Arada sırada dünyayı değiştirme potansiyeline sahip bir ilaç çıkar. Tıp uzmanları, bu olasılığı sunan en son ilaçların obeziteyi tedavi eden yeni ilaçlar olduğunu söylüyorlar – Ozempic, Wegovy, Mounjaro ve yakında piyasaya çıkabilecek daha fazlası.
Erken ama bu ilaçlar gibisi daha önce yoktu.
New York’taki Baruch College’da tıp ve sağlık hizmetleri politikası tarihçisi olan Jonathan Engel, “Oyun değiştiriciler” dedi.
Obezite, Amerikalı yetişkinlerin yaklaşık yüzde 42’sini etkiliyor ve yine de Dr. Engel, “güçsüz kaldık” dedi. Durum için potansiyel tıbbi tedavilere yönelik araştırmalar başarısızlıklara yol açtı. İlaç şirketleri ilgisini kaybetti, birçok yönetici – çoğu doktor ve halk gibi – obezitenin kronik bir hastalık değil, ahlaki bir başarısızlık olduğunu düşündü.
Son yıllarda kanser, kalp hastalığı ve Alzheimer gibi hastalıklar için keşfedilen diğer ilaçlar, ilaç tasarımcılarını net hedeflere götüren mantıklı bir süreçle bulunurken, obezite ilaçlarına giden yol böyle değildi. Aslında, uyuşturucularla ilgili pek çok şey gizemini koruyor. Araştırmacılar, beyni doğada hiç görülmemiş seviyelerde doğal bir hormona maruz bırakmanın kilo kaybına yol açtığını tesadüfen keşfettiler. Nedenini gerçekten bilmiyorlar.
Diğerlerinin yanı sıra Eli Lilly’ye danışmanlık yapan Duke’ta endokrinoloji şefi Dr. David D’Alessio, “Herkes neyin işe yarayacağına dair tahminlere izin verecek mantıklı bir açıklama veya düzen olması gerektiğini söylemek ister,” dedi. “Şimdiye kadar yok.”
İlaçlar güvenli görünse de, obezite tıbbı uzmanları dikkatli olunmasını istiyor çünkü – yüksek kolesterol seviyeleri veya yüksek tansiyon için kullanılan ilaçlar gibi – obezite ilaçları süresiz olarak alınmalıdır, aksi takdirde hastalar kaybettikleri kiloları geri kazanırlar.
Ulusal Diyabet ve Sindirim ve Böbrek Hastalıkları Enstitüsü’nün obezite araştırma ofisinin eş direktörü Dr. Susan Yanovski, özellikle bilim adamlarının hala bilmediği bir durumda, hastaların nadir fakat ciddi yan etkiler açısından izlenmesi gerekeceği konusunda uyardı. ilaçlar neden işe yarıyor?

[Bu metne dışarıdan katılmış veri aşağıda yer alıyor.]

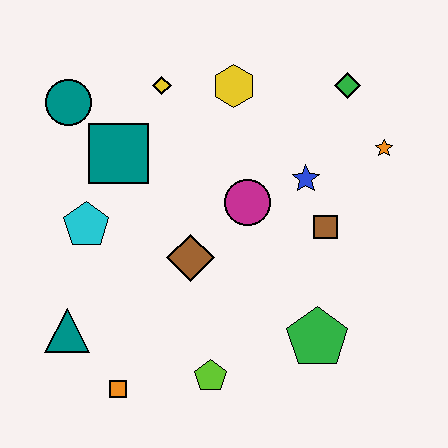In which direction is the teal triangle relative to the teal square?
The teal triangle is below the teal square.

Ancak, obezitenin kendisinin diyabet, karaciğer hastalığı, kalp hastalığı, kanserler, uyku apnesi ve eklem ağrısı gibi uzun bir ciddi tıbbi sorunlar listesiyle ilişkili olduğunu da sözlerine ekledi.
“Obezite olan kişilerin muzdarip olduğu ciddi hastalıkları ve artan ölüm oranını aklınızda tutmalısınız” dedi.
İlaçlar bazılarında geçici mide bulantısı ve ishale neden olabilir. Ancak önemli olan asıl etkileridir. Hastalar sürekli yemek yeme isteklerini kaybettiklerini söylüyorlar. Kendilerini çok daha küçük porsiyonlarla tatmin buluyorlar. Daha fazla kalori yaktıkları için değil, doğal olarak daha az yedikleri için kilo verirler.
Ve geçen hafta bildirilen bir klinik araştırmanın sonuçları, Wegovy’nin insanların kilo vermesine yardımcı olmaktan daha fazlasını yapabileceğini gösteriyor – aynı zamanda kalp krizi ve felç gibi kardiyak komplikasyonlara karşı da koruma sağlayabilir.
Ancak bunun neden olduğu tam olarak anlaşılamamıştır.
Toronto’daki Lunenfeld-Tanenbaum Araştırma Enstitüsü’nde diyabet ve obezite üzerine çalışan ve Novo Nordisk ile diğer şirketlere danışmanlık yapan Dr. Daniel Drucker, “Şirketler deneme yanılma terimini sevmiyor” dedi. Drucker, “‘Molekül tasarlama şeklimizde son derece zekiydik’ demeyi seviyorlar,” dedi.
Ancak, “Şanslıydılar” dedi.
Yalnız Bir Köken Hikayesi
2007 yılında Dr. Joel Habener. Kredi… Ruby Arguilla-Tull/Bloomberg Haberleri
1970’lerde obezite tedavileri Dr. Joel Habener’in aklındaki son şeydi. Harvard Tıp Okulu’nda kendi laboratuvarını kuran ve zorlu ama yapılabilir bir araştırma projesi arayan akademik bir endokrinologdu.
Şeker hastalığını seçti. Hastalığa yüksek kan şekeri seviyeleri neden olur ve tipik olarak pankreas tarafından salgılanan ve hücrelerin şeker depolamasına yardımcı olan bir hormon olan insülin enjeksiyonları ile tedavi edilir. Ancak insülin enjeksiyonu, seviyeler zaten düşük olsa bile kan şekerinin düşmesine neden olur. Hastalar enjeksiyonları dikkatli bir şekilde planlamalıdır çünkü çok düşük kan şekeri seviyeleri kafa karışıklığına, titremeye ve hatta bilinç kaybına neden olabilir.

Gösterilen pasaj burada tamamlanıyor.